Unvergessliche Begegnungen mit der sowjetischen Küche und ausgefallene Rezepte - ein Hochgenuss!

Wladimir Kaminer wurde 1967 in Moskau geboren und lebt seit 1990 in Berlin. Mit seiner Erzählsammlung »Russendisko« sowie zahlreichen weiteren Bestsellern avancierte er zu einem der beliebtesten und gefragtesten Autoren Deutschlands.

Einleitung


Es gibt in Deutschland wenig Lokale, die russische Küche anbieten. Sie locken die Kundschaft mit solch ausgefallenen Gerichten wie »Hering mit Apfel« und »Russisch-Spätzle« an, und viele Touristen fallen darauf herein. Aber mir können sie nichts vormachen. Ich kenne die russische Küche sehr gut, ich bin mit ihr groß geworden und habe sie zwanzig Jahre lang ausgelöffelt  – im Kindergarten, in der Schulkantine und zu Hause. Die russische Küche ist einfach und sättigend. Sie besteht aus fünf Gerichten mit Variationen, die nur einem Zweck dienen: den Magen schnell zu füllen. Zum Verwöhnen war bei uns die sowjetische Küche bestimmt, dieser Gaumenkitzel des Totalitarismus. Systematisch hatte sie ein halbes Jahrhundert lang aus allen fünfzehn Republiken der Sowjetunion die besten Kochrezepte herausgelutscht, um all diese Küchen zu einer zu bündeln: die scharfe kaukasische, die milchige ukrainische, die exotische asiatische, die gesunde baltische und ein Dutzend anderer dazu.

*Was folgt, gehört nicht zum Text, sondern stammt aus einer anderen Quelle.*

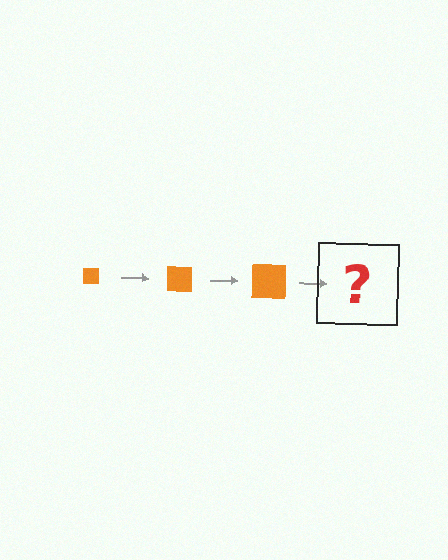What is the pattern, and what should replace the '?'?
The pattern is that the square gets progressively larger each step. The '?' should be an orange square, larger than the previous one.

Diese Küche würde bestimmt großen Erfolg in Deutschland haben, wenn die Russen nicht so faul wären. Aber der Restaurantbetrieb gilt hier als komplizierte Branche. Ein gutes Lokal zu unterhalten bedeutet viel Stress und wenig Gewinn. Meine Landsleute entscheiden sich lieber für wenig Stress und noch weniger Gewinn, eröffnen Sushi-Bars mit fertigen Küchenausstattungen aus Amerika und falschen Japanern aus Burjatien hinter dem Tresen. Nur manchmal entscheiden sie sich für ganz viel Stress mit ganz viel Gewinn, aber solche Geschäfte sind meist nicht gastronomischer Natur.

Deswegen wird die russische Küche in Deutschland in erster Linie von Deutschen gemacht, die einen Russenknall haben, eine hier zu Lande inzwischen weit verbreitete modische Abweichung vom mitteldeutschen Mainstream. Der Russenknall erklärt sich ganz einfach: Entweder hat die betreffende Person in Russland studiert oder dort an einer Eisenbahnlinie mitgebaut oder hier oder dort eine Russin geheiratet.

Nicht selten treffen alle drei Gründe gleichzeitig auf die betreffende Person zu, weil Russland nach wie vor den Gesetzen des Diamat, des dialektischen Materialismus, unterliegt. Nichts entwickelt sich dort einfach so, sondern das eine dialektisch aus dem anderen. Wenn ein Deutscher in Russland zum Beispiel mit dem Studium anfängt, dann ist auch die Eisenbahn mit abschließender Heirat nicht weit. Fängt er dagegen bei der Eisenbahn an, dann ist ein Studium mit Heirat quasi vorprogrammiert. Egal, wie es anfängt, es läuft immer auf das Gleiche hinaus: Man bekommt einen Russenknall.

Wenn die betreffende Person nach Hause zurückkehrt, pachtet sie eine stadttypische Eckkneipe, dekoriert sie mit hundert Holzpuppen und Wodkaflaschen, nennt sie »Balalaika«, »Samowar« oder ganz ausgefallen »Perestroika« und lässt die Ehefrau kochen: Bortsch, Pelmenis und Kaliningrader Klopse zu Wodka – das ist die russische Küche in Deutschland.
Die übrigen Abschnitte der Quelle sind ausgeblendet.